Sun, Jun 12, 2022 6:00 AM

Success built on relationships


Staff reporter

Paul Millen is the project manager of the New Zealand Drylands Forest Initiative and recipient of the New Zealand Institute of Forestry ‘Forester of the Year 2021 Award’.

The Drylands Forestry Initiative won the Supreme Environmental Award at The Cawthron Environmental Awards in Marlborough in 2017. He recently spoke at the forestry Field Day at The Throne, saying that the success of the NZDI was built on relationships formed.

“Throughout the project these relationships have thrived with landowners from Northland to Canterbury, with the Marlborough Research Centre, the University of Canterbury, Proseed NZ and many more individuals.”

The aim is to establish a sustainable multi regional hardwood producing business, based on the planting of eucalypts.

Since its inception in 2003, NZDI has invested over $10 million dollars in research and planting, with the goal to produce 20,000 tonnes of timber per annum to sustain a medium-scale timber mill at Kaituna.

This would create 200 jobs and add $85 million to the NZ gross domestic product.
He estimates that 3000 to 5000 hectares would be enough to sustain production, but planting would have to take place each year to maintain consistency of supply.

The plantation at The Throne contains over fourteen thousand trees.
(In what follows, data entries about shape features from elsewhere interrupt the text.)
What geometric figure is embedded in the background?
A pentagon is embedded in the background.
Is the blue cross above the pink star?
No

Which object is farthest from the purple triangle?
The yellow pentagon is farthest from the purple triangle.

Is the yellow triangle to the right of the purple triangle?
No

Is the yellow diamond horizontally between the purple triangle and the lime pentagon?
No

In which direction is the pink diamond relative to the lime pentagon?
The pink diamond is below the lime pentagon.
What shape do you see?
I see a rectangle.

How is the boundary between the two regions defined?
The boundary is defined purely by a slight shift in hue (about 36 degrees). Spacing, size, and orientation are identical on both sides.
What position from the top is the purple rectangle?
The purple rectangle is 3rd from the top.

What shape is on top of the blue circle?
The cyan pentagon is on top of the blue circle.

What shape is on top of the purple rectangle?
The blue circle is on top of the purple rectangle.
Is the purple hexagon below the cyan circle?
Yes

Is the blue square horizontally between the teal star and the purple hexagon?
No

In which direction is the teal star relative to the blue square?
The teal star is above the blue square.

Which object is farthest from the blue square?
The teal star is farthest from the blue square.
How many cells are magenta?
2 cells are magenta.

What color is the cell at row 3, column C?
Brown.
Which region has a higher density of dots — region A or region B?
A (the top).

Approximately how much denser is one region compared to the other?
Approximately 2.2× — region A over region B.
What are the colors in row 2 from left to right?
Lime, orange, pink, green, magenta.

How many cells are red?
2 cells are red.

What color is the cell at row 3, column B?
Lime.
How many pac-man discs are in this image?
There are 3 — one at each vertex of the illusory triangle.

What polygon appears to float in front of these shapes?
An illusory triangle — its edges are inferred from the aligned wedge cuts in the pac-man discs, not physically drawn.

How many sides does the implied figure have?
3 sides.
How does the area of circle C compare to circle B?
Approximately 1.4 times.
Since 2003, seed has been collected from around New Zealand and Australia aiming to select for genetic improvement along the way.

The ability to have a good growth rate with a single straight trunk and resistance to pests and diseases is paramount.
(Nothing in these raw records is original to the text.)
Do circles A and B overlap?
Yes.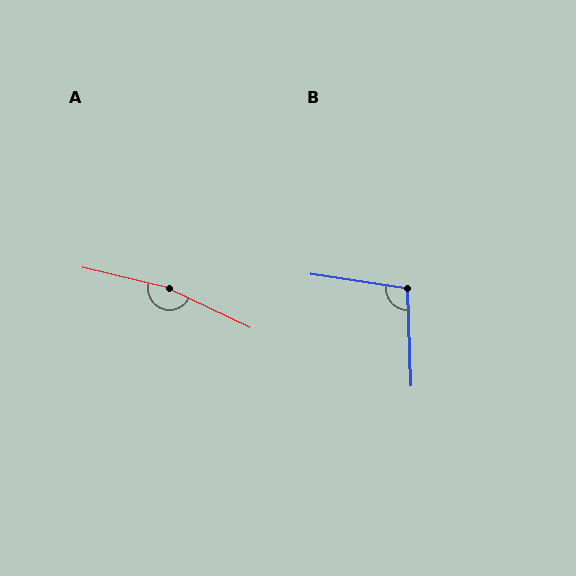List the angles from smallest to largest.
B (101°), A (168°).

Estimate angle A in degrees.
Approximately 168 degrees.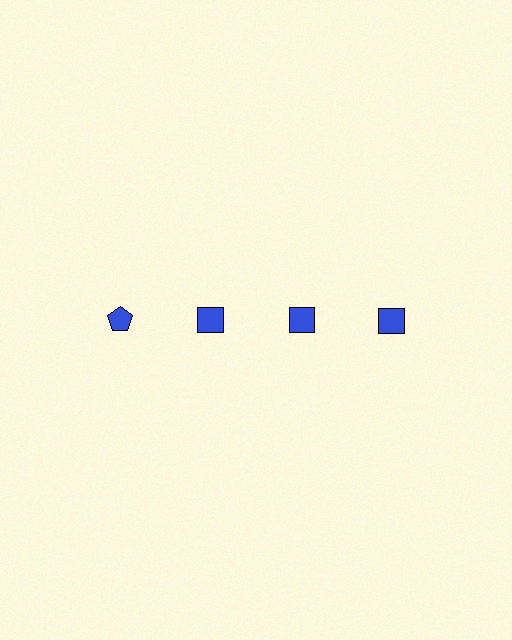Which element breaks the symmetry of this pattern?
The blue pentagon in the top row, leftmost column breaks the symmetry. All other shapes are blue squares.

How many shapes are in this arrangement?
There are 4 shapes arranged in a grid pattern.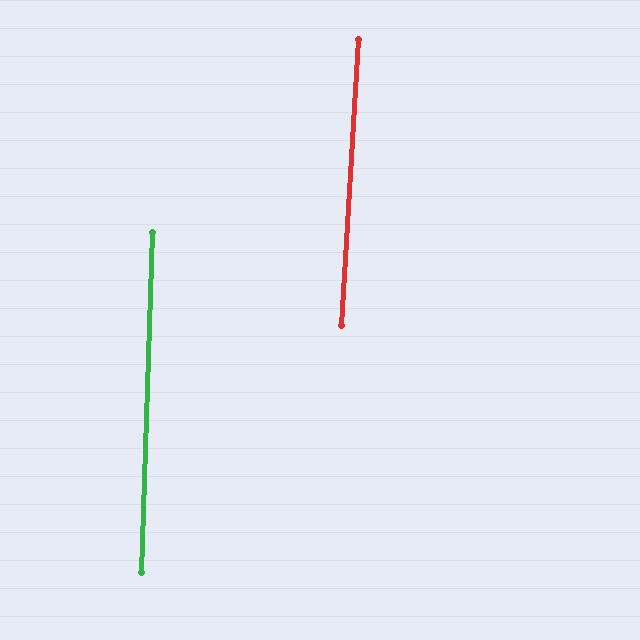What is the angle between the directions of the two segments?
Approximately 2 degrees.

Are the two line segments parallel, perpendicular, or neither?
Parallel — their directions differ by only 1.5°.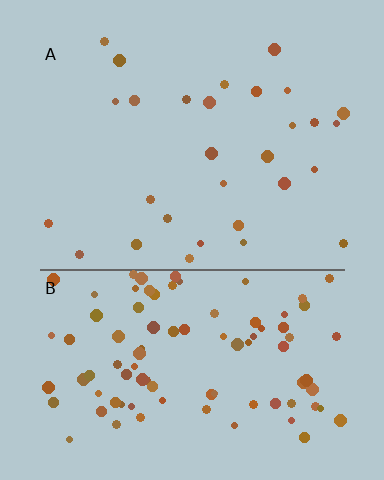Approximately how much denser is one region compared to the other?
Approximately 3.3× — region B over region A.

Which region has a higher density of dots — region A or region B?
B (the bottom).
Core testing is also being carried out.

“Initially we would grow five trees to produce one good one, now it is the other way round. We are now growing trees that are at eight metres within two years and 100mm in diameter. The genetic improvements are enormous.”

Unlike pine trees, eucalypts will recover from a fire, and the fire risk is not higher than a pine forest. They have the ability to coppice from the tree stump, and are ideal for slopes susceptible to erosion.